Parole di uomini (maschile non sovra-esteso) ascoltiamo durante l’omelia, parole che generate dalla Parola del Signore ne assumono l’appello per un compito preciso: donare quella Parola che, dall’«intero» che è, si fa spezzare, si fraziona secondo una misura adeguata, giusta, per ciascuna, e ciascuno, di noi.

Lo spazio della Parola come spazio comune

Non pronunceremo (pubblicamente) queste omelie, ma le leggiamo, le riflettiamo, ci pensiamo, in un certo modo le agiamo.

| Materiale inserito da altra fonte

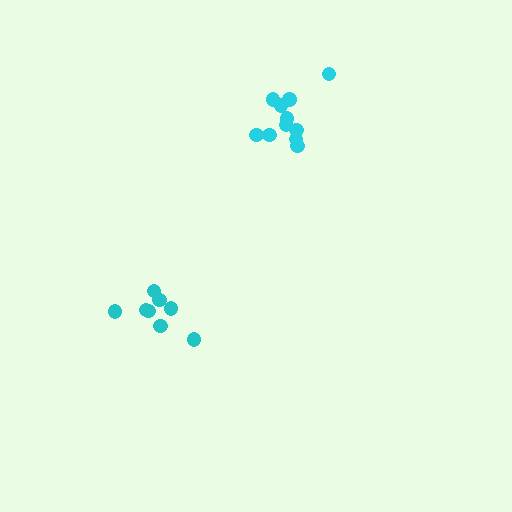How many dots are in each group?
Group 1: 11 dots, Group 2: 8 dots (19 total).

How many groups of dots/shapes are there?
There are 2 groups.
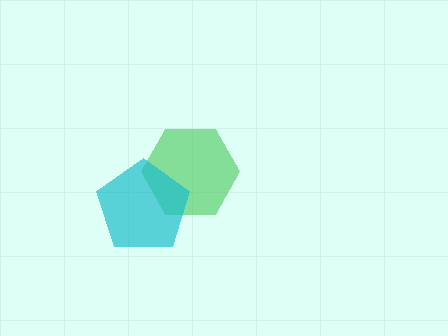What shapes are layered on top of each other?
The layered shapes are: a green hexagon, a cyan pentagon.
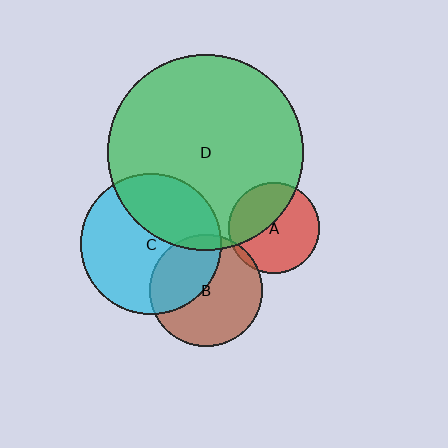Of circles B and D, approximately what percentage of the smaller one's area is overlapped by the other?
Approximately 5%.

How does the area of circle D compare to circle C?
Approximately 1.9 times.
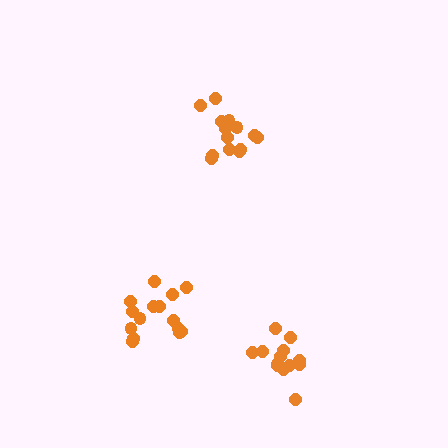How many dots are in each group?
Group 1: 14 dots, Group 2: 15 dots, Group 3: 13 dots (42 total).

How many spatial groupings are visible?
There are 3 spatial groupings.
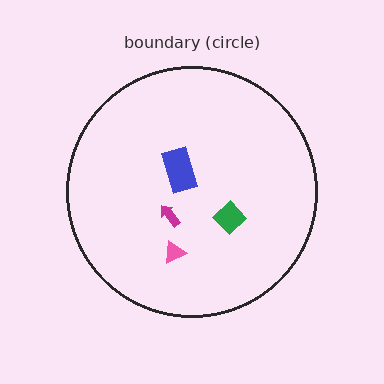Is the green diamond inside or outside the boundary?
Inside.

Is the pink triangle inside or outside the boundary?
Inside.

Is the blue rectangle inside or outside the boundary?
Inside.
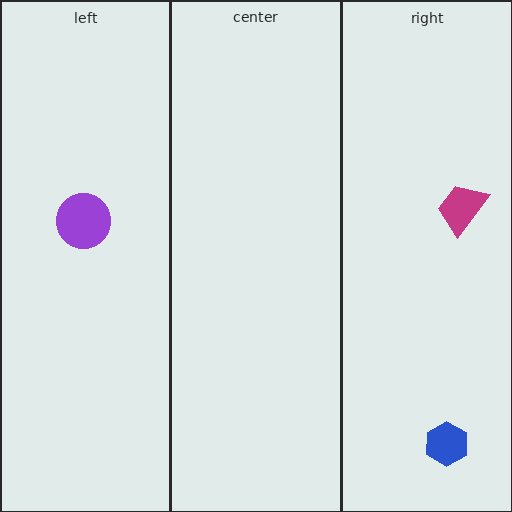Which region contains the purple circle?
The left region.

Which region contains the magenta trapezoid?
The right region.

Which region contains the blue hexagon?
The right region.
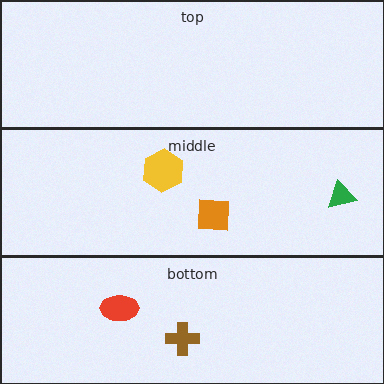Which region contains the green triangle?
The middle region.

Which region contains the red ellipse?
The bottom region.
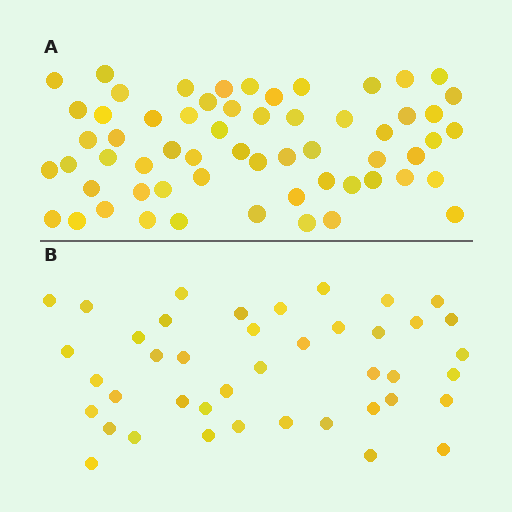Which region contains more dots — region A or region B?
Region A (the top region) has more dots.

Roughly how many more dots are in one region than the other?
Region A has approximately 20 more dots than region B.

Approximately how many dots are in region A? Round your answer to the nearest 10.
About 60 dots.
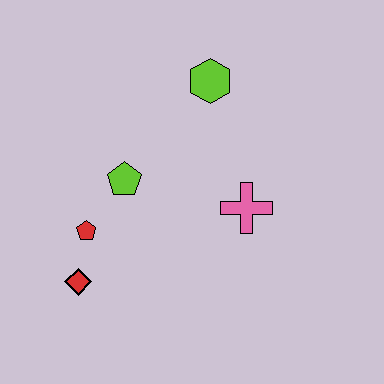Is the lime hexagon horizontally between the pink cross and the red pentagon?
Yes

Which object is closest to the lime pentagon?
The red pentagon is closest to the lime pentagon.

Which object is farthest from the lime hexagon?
The red diamond is farthest from the lime hexagon.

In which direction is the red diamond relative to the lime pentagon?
The red diamond is below the lime pentagon.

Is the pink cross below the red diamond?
No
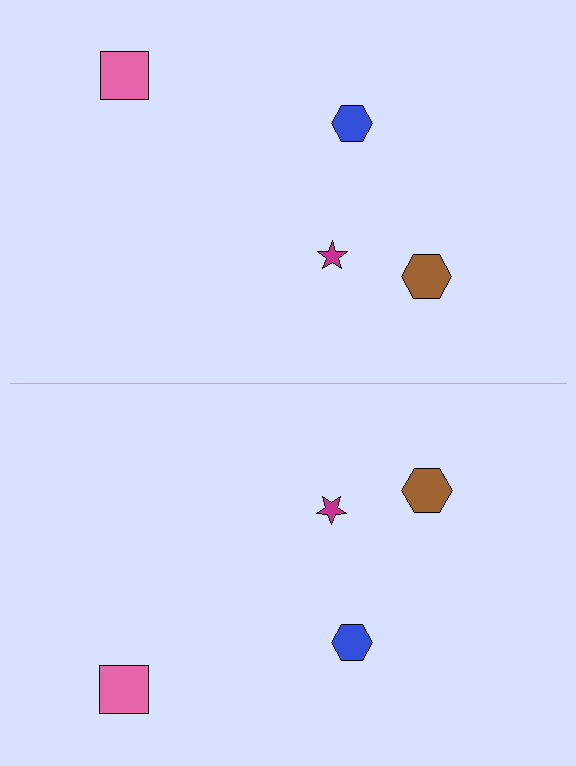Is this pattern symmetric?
Yes, this pattern has bilateral (reflection) symmetry.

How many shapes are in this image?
There are 8 shapes in this image.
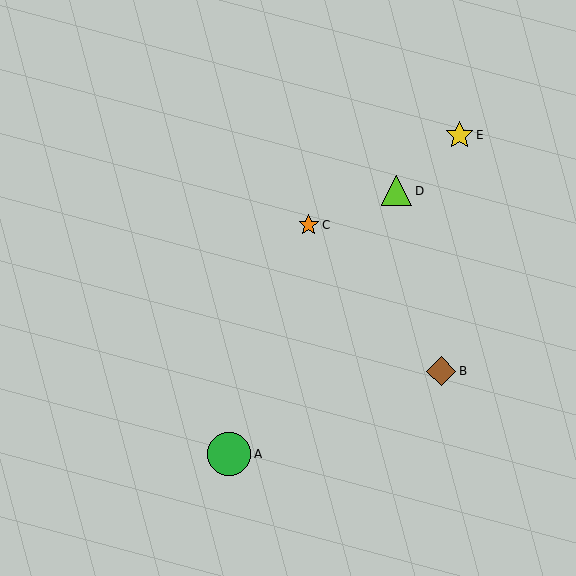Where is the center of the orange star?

Non ci siamo e non ci faremo escludere da questo spazio della parola, uno spazio comune in cui esprimersi su ciò che abbiamo in comune.

In questo senso, la scrittura delle omelie per l’anno liturgico è un atto politico; ma oggi i tempi sono avarissimi rispetto alla «politica» e a tutto l’immenso plesso di significati che questa parola evocava, per cui è imbarazzante perfino pronunciarla.

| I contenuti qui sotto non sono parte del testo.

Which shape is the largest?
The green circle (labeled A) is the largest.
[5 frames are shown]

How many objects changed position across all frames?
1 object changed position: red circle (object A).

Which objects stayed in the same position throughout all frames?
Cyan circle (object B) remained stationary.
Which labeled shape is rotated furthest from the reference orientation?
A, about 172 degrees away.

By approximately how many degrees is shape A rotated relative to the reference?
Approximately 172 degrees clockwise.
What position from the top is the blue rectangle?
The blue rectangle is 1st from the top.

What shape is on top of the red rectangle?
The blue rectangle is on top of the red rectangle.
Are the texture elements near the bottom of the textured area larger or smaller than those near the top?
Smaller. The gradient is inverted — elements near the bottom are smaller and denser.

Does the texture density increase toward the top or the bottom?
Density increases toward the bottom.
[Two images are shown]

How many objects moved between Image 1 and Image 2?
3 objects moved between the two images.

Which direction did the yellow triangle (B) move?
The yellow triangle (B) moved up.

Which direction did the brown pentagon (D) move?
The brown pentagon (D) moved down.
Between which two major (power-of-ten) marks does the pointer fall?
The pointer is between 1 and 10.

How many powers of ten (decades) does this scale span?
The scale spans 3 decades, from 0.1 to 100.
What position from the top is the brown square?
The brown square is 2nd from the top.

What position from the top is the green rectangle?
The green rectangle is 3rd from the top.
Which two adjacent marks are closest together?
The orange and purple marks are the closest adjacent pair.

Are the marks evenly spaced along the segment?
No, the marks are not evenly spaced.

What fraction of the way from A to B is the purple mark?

Tuttavia ne ritrovo una traccia nell’Introduzione a Ogni giustizia: «Ogni scrittura che idealmente torna a farsi voce è parte di una vasta trama e dà vita a nuove tenaci, anche se provvisorie, comunità».

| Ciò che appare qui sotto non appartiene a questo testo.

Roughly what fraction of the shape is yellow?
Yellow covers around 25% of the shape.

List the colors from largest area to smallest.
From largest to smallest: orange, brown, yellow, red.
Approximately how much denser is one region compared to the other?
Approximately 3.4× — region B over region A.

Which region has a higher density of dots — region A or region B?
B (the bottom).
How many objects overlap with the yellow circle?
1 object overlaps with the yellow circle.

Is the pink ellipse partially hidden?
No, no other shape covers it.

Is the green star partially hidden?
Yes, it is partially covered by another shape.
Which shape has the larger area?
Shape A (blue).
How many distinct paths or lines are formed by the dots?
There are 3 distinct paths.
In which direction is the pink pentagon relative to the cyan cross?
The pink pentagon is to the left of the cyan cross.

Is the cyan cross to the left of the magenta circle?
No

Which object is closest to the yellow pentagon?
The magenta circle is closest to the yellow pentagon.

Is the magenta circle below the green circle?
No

I colloqui proposti in queste pagine – colloquio è il significato etimologico della parola omelia, come viene ricordato – ci accompagnano nelle stagioni che attraverseremo nell’anno liturgico che, come sappiamo, è fatto di tempi qualitativamente scanditi piuttosto che di date numericamente individuate: ferie, feste, solennità (e meno male che la liturgia mantiene la numerazione romana, che ci dice un numero-in-relazione!).

È lungo questi giorni che i Vangeli ci mostrano l’adempimento della giustizia secondo le parole dette da Gesù all’inizio della sua vita pubblica, là sul Giordano davanti al Battista e alla folla inquieta, la giustizia che scava nei desideri, riassetta le speranze, attiva il nostro sensus fidelium rinnovando la com-passione e la capacità spirituale di discernere il giusto dall’ingiusto.

È lungo questi giorni che chi legge o ascolta le omelie proposte si sente interpellare «perché vicende e affetti, scienze e desideri, consensi e dissensi escano dalle pagine e tornino a pulsare di vita».

Commenti

  • 15/11/2025 Federica Spinozzi

    Grazie, grazie per il lavoro svolto. Grazie perché osate, perché siete coraggiose e determinate. Ogni cambiamento avviene camminando e questo testo, con tutto ciò che rappresenta, è un bel salto in avanti. Grazie!